Bonjour Jérôme. Je m’appelle Roberto Leiva. J’ai 51 ans.
Je suis né dans la ville de Sarmiento, dans la province de Chubut, au centre de la Patagonie argentine.
J’ai commencé très jeune, vers 8 ou 9 ans, à danser des danses folkloriques argentines, et en même temps, j’étudiais la musique (plus précisément, la guitare).
J’ai toujours été attiré par la danse, par tous les genres de danse, jusqu’à ce qu’à mon adolescence, je découvre une forte attraction pour le tango, à la fois pour la musique et pour la danse.
Mais, ce n’est qu’à 18 ans, après avoir déménagé à Buenos Aires pour étudier à l’École nationale des danses folkloriques, que j’ai commencé à nouer des liens avec des compagnons danseurs qui pratiquaient déjà le tango.
Cela m’a donné l’opportunité de découvrir les milongas, les lieux de cours et les différents maîtres.
D’une certaine manière, l’ambiance du tango m’a captivé. La possibilité de danser en étant enlacé à une autre personne est merveilleuse et cela génère une passion où tous les sens sont impliqués.
Tes derniers mots résonnent avec ceux de mon amie Katia, que j’ai récemment interviewée au sujet des milongas : l’importance de la relation à l’autre, de l’étreinte, est quelque chose de fondamental dans votre relation au tango. Tu as également parlé des maîtres. Quels danseurs ou musiciens de tango ont eu le plus d’influence sur ta carrière ?
Il y a eu de nombreuses influences et des danseurs que j’admirais, des maîtres avec lesquels j’ai même pris des cours et certains avec qui j’ai partagé la scène : Juan Carlos Copes, Carlos Rivarola, Miguel et Osvaldo Soto.
Tous sont de grands référents du tango.
De grands exemples à n’en pas douter. Se passionner est une chose, mais rester passionné en est une autre. Comment restes-tu inspiré par le tango après tant d’années à le pratiquer ?
La réalité est que le tango est un genre, une danse qui te captive, et te maintient en permanence inspiré.
Les gens et les lieux changent, mais la danse te donne toujours la possibilité de te connecter avec de nouvelles personnes. La danse est un processus en constante évolution, donc la motivation persiste.
En plus, pour les danseurs professionnels, la possibilité de travailler sur différents projets artistiques est une grande source de motivation.
C’est clair : impossible de se lasser ou d’être blasé. J’aime bien conclure ce temps où tu te présentes par une anecdote. Peux-tu nous partager une anecdote marquante de ta carrière en tant que danseur ou professeur ?
Il y a sans aucun doute de nombreuses anecdotes. L’une des plus importantes est de construire une carrière et de la maintenir : être danseur, travailler avec la danse et pouvoir en vivre.

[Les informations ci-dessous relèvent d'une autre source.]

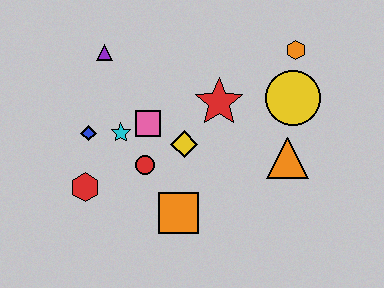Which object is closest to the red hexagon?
The blue diamond is closest to the red hexagon.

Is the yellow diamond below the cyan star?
Yes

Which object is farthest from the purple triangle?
The orange triangle is farthest from the purple triangle.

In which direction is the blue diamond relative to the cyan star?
The blue diamond is to the left of the cyan star.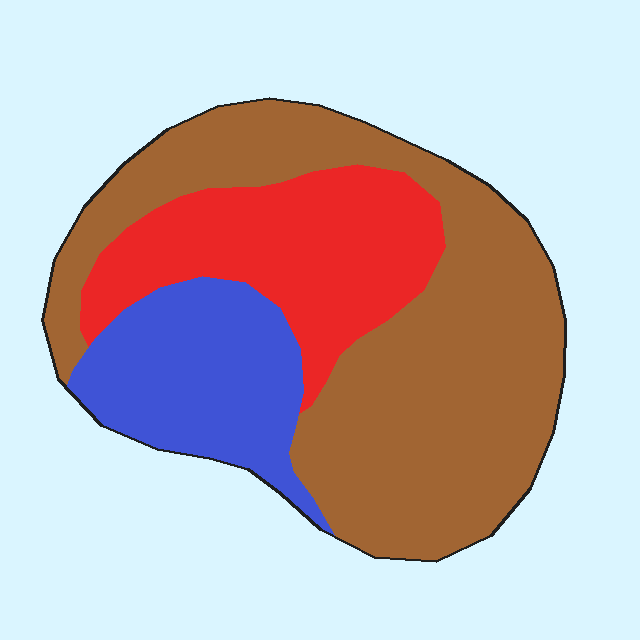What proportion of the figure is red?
Red takes up about one quarter (1/4) of the figure.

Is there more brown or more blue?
Brown.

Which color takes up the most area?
Brown, at roughly 55%.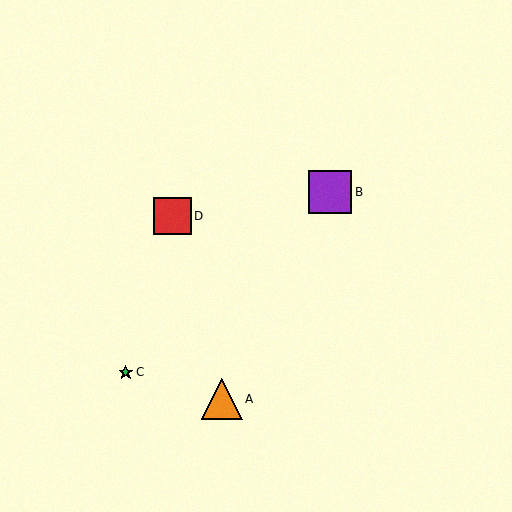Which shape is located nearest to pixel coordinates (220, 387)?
The orange triangle (labeled A) at (222, 399) is nearest to that location.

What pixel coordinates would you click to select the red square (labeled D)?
Click at (173, 216) to select the red square D.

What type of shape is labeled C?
Shape C is a green star.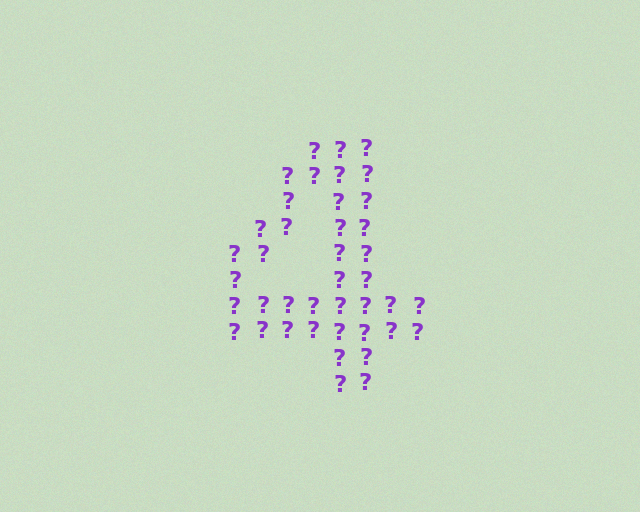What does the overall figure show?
The overall figure shows the digit 4.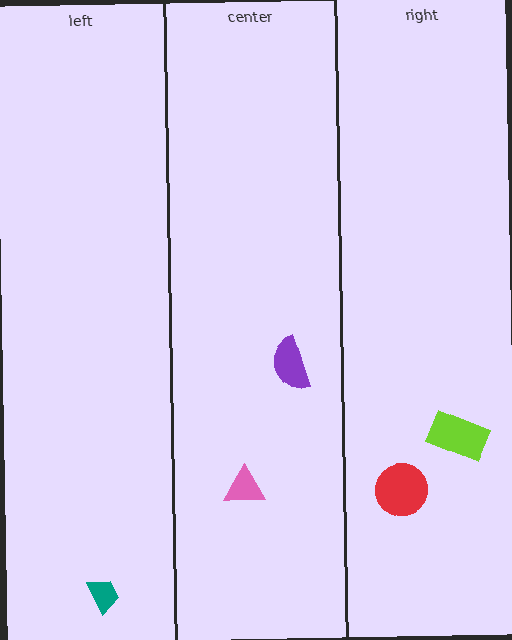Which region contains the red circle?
The right region.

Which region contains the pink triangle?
The center region.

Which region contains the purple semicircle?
The center region.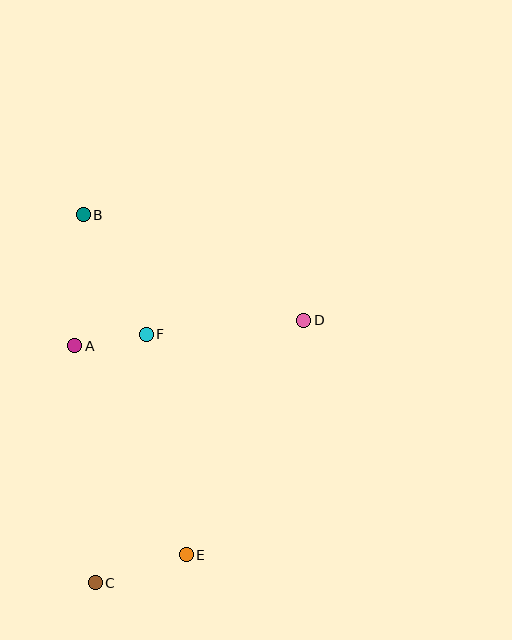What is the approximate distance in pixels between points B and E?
The distance between B and E is approximately 356 pixels.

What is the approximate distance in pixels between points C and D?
The distance between C and D is approximately 335 pixels.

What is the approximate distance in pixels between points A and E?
The distance between A and E is approximately 237 pixels.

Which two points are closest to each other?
Points A and F are closest to each other.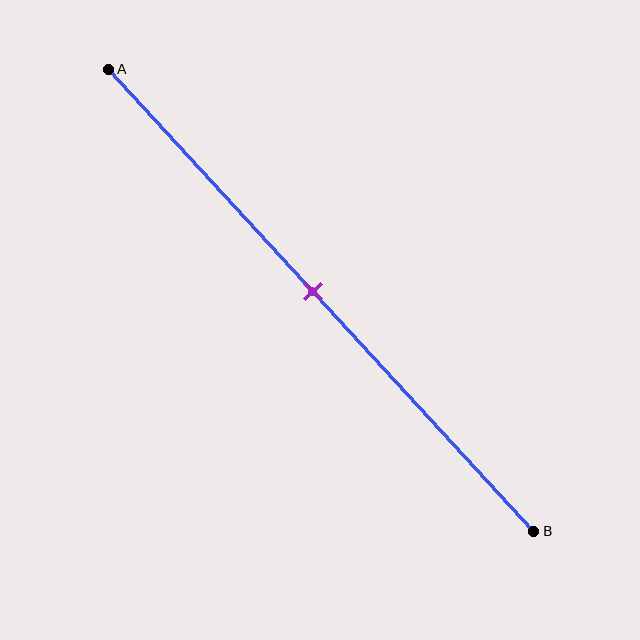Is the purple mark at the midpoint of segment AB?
Yes, the mark is approximately at the midpoint.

Une des plus belles anecdotes est, par exemple, de travailler dans un autre pays, en tant que professeur ou danseur lors d’un spectacle. Puis, de retrouver, à cette occasion, des personnes que tu as connues à Buenos Aires en prenant des cours.
Lorsqu’elles apprennent que tu es de visite dans leur pays de résidence, elles viennent te voir, puis on partage du tango, des repas, des sorties, etc.
D’autres anecdotes sont directement liées au spectacle. Il peut arriver de trébucher et tomber devant 1 000 spectateurs ! Après être tombé avec ta partenaire et t’être retrouvé à terre avec elle, il faut te ressaisir en quelques secondes et continuer.
C’est une situation dramatique sur le moment, mais qui génère beaucoup de rires en y repensant. Cela m’est arrivé il y a quelques années lors d’un spectacle que nous faisions en Europe.
La culture du tango à Buenos Aires
Je me doute que ces moments sont difficiles à vivre. Mais comme on dit : « seul celui qui ne fait jamais rien ne fait pas d’erreur ». Approfondissons à présent, si tu veux bien, la présentation du tango. Comment décrirais-tu l’importance du tango dans la culture argentine et portègne aujourd’hui ?
Le tango est un genre très important pour l’Argentine, car même s’il est admiré, dansé et partagé dans le monde entier, l’Argentine, et surtout Buenos Aires, conserve une certaine magie.
Cela fait partie de l’identité de cette région.
Les années passent, mais les lieux, les quartiers, les personnages continuent d’attirer et de créer de nouveaux artistes qui le maintiennent vivant.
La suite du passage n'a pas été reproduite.